Patchwork ahci_start_engine compliance with AHCI spec

login
register
mail settings
Submitter Brian Norris
Date July 21, 2011, 5:13 p.m.
Message ID <CAN8TOE_dCg6Wi_trE97hXjBPnZi4jpLyoeUEVrbMpgDH-BwKWA@mail.gmail.com>
Download mbox | patch
Permalink /patch/106110/
State Not Applicable
Delegated to: David Miller
Headers show

Comments

Brian Norris - July 21, 2011, 5:13 p.m.
On Thu, Jul 21, 2011 at 1:49 AM, Tejun Heo <tj@kernel.org> wrote:
> On Mon, Jul 18, 2011 at 11:40:17AM -0700, Brian Norris wrote:
>> On Wed, Jul 13, 2011 at 6:14 AM, Tejun Heo <tj@kernel.org> wrote:
>> > Hmmm... what happens if you don't comment out ahci_start_engine() call
>> > from ahci_start_port()?
>>
>> I wasn't commenting out the ahci_start_engine() from
>> ahci_start_port(). Can you clarify what you mean?
>
> Oh, I meant "what if you comment out..."  I wrote that sentence in
> negative and then switched but forgot removing "don't".

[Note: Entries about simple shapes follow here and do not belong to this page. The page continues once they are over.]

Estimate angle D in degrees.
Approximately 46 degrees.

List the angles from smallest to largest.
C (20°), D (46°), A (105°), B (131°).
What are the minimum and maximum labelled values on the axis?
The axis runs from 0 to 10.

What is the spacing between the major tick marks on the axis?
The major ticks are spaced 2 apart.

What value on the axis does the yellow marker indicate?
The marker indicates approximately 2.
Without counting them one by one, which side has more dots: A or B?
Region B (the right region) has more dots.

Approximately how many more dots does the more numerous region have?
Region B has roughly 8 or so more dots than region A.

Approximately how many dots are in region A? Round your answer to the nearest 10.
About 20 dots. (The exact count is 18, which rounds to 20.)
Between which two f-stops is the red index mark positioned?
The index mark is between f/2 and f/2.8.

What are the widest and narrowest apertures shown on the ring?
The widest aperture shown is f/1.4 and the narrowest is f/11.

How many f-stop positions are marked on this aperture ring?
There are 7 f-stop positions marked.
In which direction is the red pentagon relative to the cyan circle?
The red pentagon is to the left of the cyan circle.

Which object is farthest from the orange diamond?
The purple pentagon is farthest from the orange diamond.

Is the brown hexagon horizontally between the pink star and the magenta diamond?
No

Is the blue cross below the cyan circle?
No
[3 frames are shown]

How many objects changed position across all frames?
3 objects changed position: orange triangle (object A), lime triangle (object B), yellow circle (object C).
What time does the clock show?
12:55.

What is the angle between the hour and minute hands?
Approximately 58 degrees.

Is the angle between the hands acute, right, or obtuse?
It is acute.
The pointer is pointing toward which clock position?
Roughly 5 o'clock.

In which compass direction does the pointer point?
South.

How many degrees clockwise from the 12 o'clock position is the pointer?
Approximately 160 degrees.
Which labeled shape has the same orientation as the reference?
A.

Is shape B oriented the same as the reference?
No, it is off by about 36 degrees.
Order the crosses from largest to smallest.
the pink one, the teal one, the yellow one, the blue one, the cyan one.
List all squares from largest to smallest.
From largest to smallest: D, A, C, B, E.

OK, well I tried simply commenting out that ahci_start_engine() on
both my special controller and on the Dell E6410 laptop and it worked
just fine (solved my issues and didn't cause any issues on the Dell).
Is this safe? It seems like we end up calling ahci_start_engine() at
the end of the error handling process anyway, so maybe this call is
not really necessary in the first place?

Anyway, I also tried my own fix for this: adding a small delay to wait
for some link recognition at the end of ahci_power_up(). I'm not sure
if this is the greatest, but it also works for both systems I'm
testing. I included the test patch here (based on linux-2.6). BTW, I'm
not sure my mail will be formatted perfectly here. I can resend with
my other mailer if needed.

>> > Is this the same IP block that Jian Peng was using?
>>
>> Yes, it is. I'm taking over some of his work.
>
> Is there any way to detect that particular IP block.  It's the only
> one with this problem so maybe we just should treat it specially.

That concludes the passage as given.